Economists and analysts pounced on the misstatement, which came before the government had spent funds bailing the two entities out, saying it demonstrated a lack of understanding about one of the key economic issues likely to face the next administration.

This is like shooting fish in a barrel if you're an interviewer.

I'd start with the basics. F.e., how many states are there? How many Senators are there from each state? How many House Reps from each state (Ha ha, trick question that will nail her! She'll give you some set figure and not realize it's based on population)? Who was the President before Bill Clinton (10 bucks that she'll say Reagan)?
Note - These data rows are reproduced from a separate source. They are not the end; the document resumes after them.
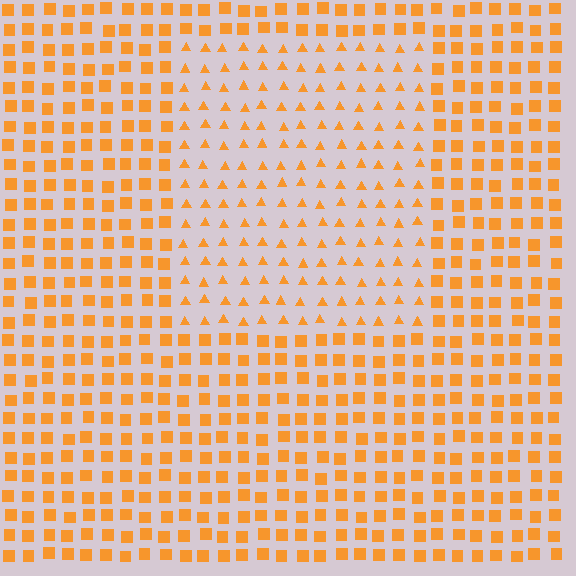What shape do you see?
I see a rectangle.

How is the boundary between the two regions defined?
The boundary is defined by a change in element shape: triangles inside vs. squares outside. All elements share the same color and spacing.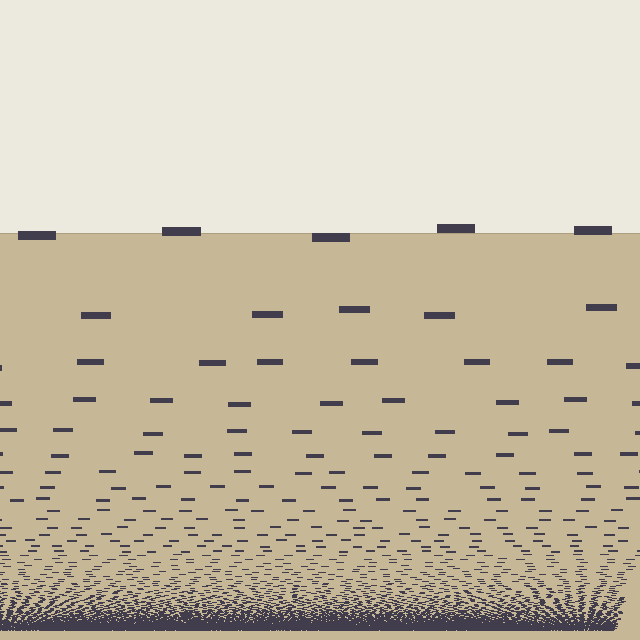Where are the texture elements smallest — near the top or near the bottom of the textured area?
Near the bottom.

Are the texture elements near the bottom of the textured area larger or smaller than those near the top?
Smaller. The gradient is inverted — elements near the bottom are smaller and denser.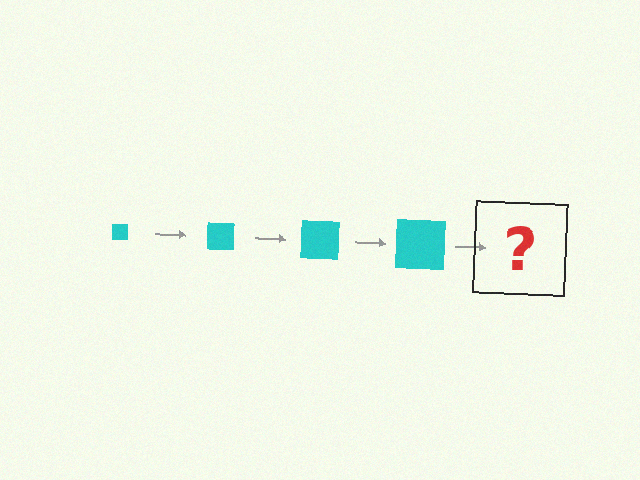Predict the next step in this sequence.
The next step is a cyan square, larger than the previous one.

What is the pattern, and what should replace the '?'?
The pattern is that the square gets progressively larger each step. The '?' should be a cyan square, larger than the previous one.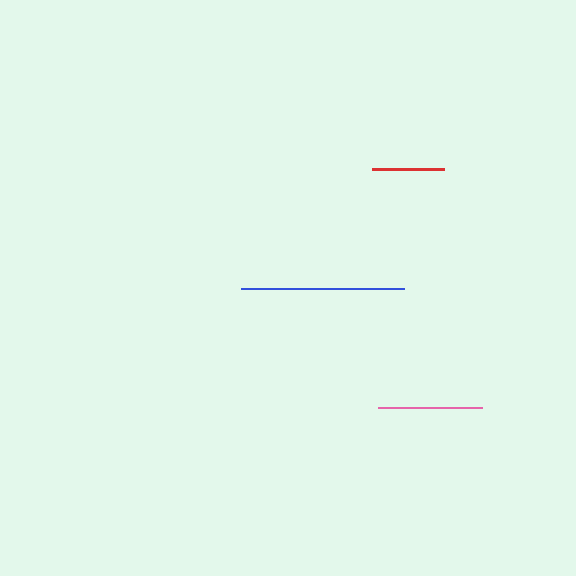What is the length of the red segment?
The red segment is approximately 72 pixels long.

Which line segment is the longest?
The blue line is the longest at approximately 164 pixels.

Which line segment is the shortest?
The red line is the shortest at approximately 72 pixels.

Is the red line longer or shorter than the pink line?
The pink line is longer than the red line.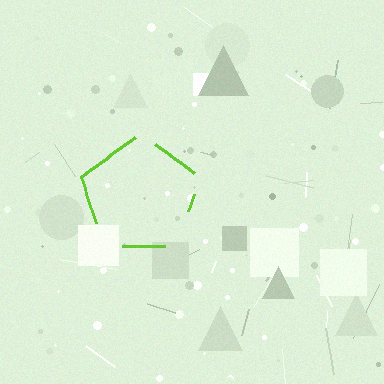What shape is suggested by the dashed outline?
The dashed outline suggests a pentagon.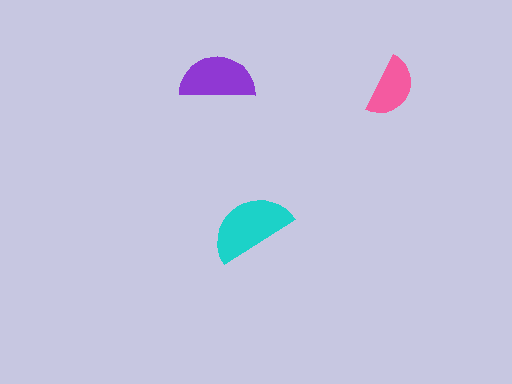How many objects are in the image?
There are 3 objects in the image.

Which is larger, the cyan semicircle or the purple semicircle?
The cyan one.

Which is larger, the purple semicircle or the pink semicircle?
The purple one.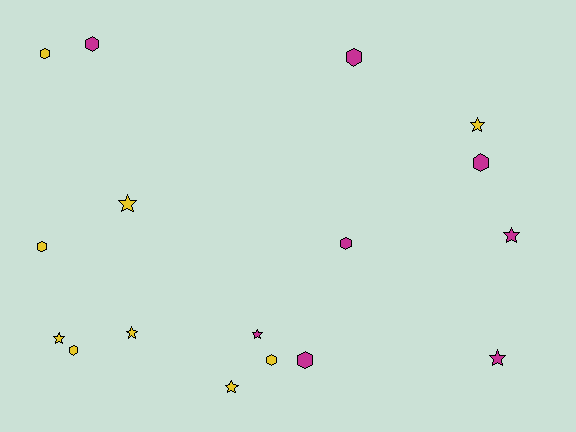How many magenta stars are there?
There are 3 magenta stars.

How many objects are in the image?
There are 17 objects.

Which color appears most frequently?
Yellow, with 9 objects.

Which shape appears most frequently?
Hexagon, with 9 objects.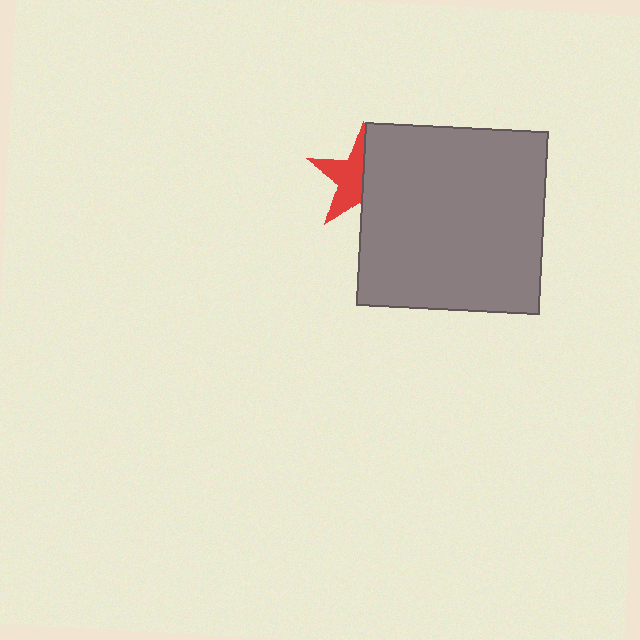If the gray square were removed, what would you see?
You would see the complete red star.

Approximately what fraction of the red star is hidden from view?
Roughly 47% of the red star is hidden behind the gray square.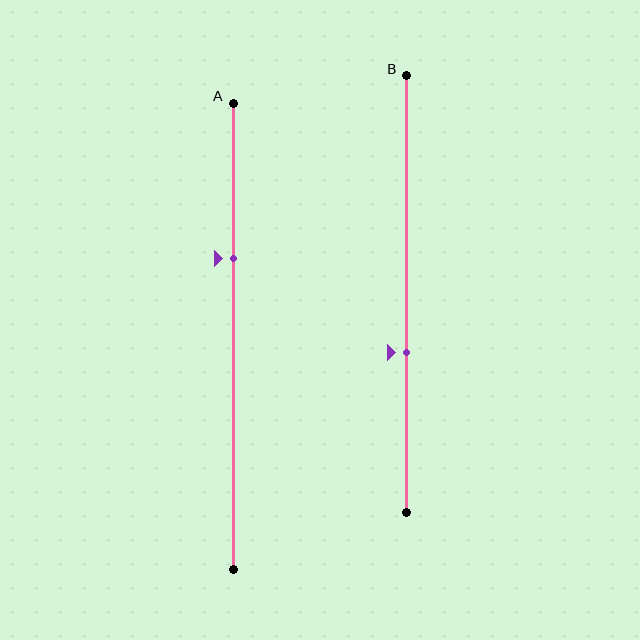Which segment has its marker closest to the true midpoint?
Segment B has its marker closest to the true midpoint.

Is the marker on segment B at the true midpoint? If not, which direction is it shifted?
No, the marker on segment B is shifted downward by about 13% of the segment length.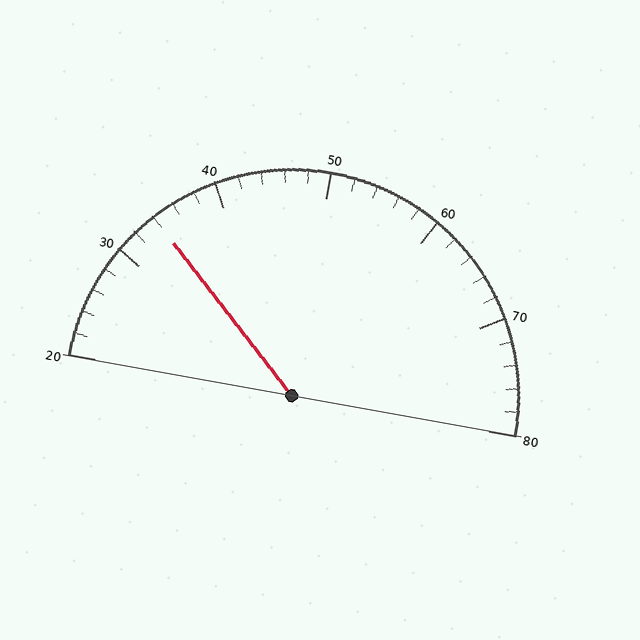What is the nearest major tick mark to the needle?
The nearest major tick mark is 30.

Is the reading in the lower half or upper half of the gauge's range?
The reading is in the lower half of the range (20 to 80).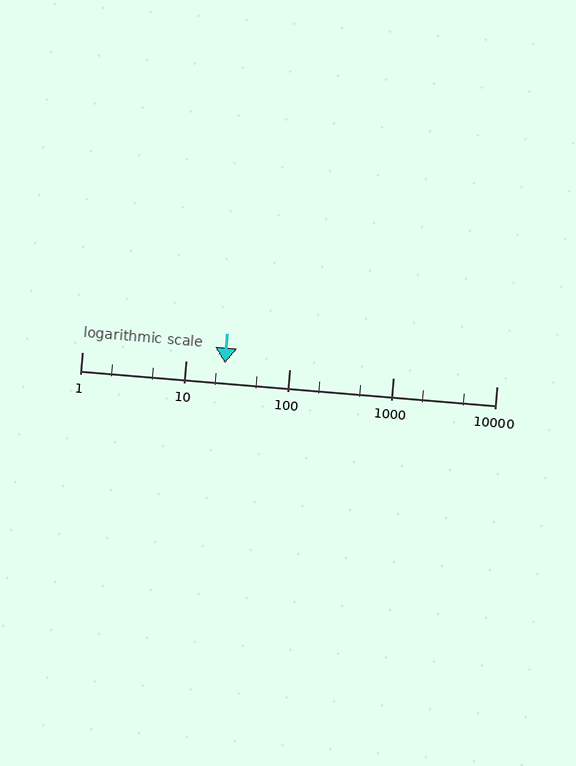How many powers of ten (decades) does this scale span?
The scale spans 4 decades, from 1 to 10000.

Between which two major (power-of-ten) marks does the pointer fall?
The pointer is between 10 and 100.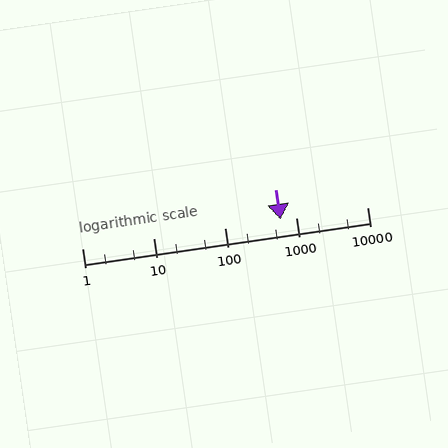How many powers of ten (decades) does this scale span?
The scale spans 4 decades, from 1 to 10000.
And of course, Republicans will defend her no matter what, saying that she speaks from "the gut" and that such details -- like the names of world leaders -- are inconsequential. Such things are only known by effete, liberal snobs. So McCain and Palin will be elected, because there's nothing worse than being ruled by people who know things and read books and study issues of great importance. We need people who are very average in every way (code for stupid) and able to relate to the average American. Look, she may not know much about Fannie Mac, Freddie Mac, or preemptive warfare, but she does know a thing or two about aerial wolf hunting. I can't think of a more qualified person for the highest office in the land.

Jeff Meredith said...

Oops, I meant "Fannie Mae" in my last post -- typo. I was just channeling my inner Republican (he makes a lot of mistakes). Pretty soon I'll be talking about the need to secure the Iraq-Pakistan border.

Michael Balter said...

Thanks, Jeff, let's just hope that Palin gets plenty of chances to make all the gaffes you mention! As I argued in an earlier blog post ("It's the stupidity, stupid"), stupidity is a choice not a function of one's basic potential, and there are signs that at least some people have woken up. But I must admit they fall asleep again all too easily. (sorry for the mixed metaphors)

terryt said...

"U.S. arms sales are up, way up". Wasn't that the main objective? Oh, and to collar the oil market.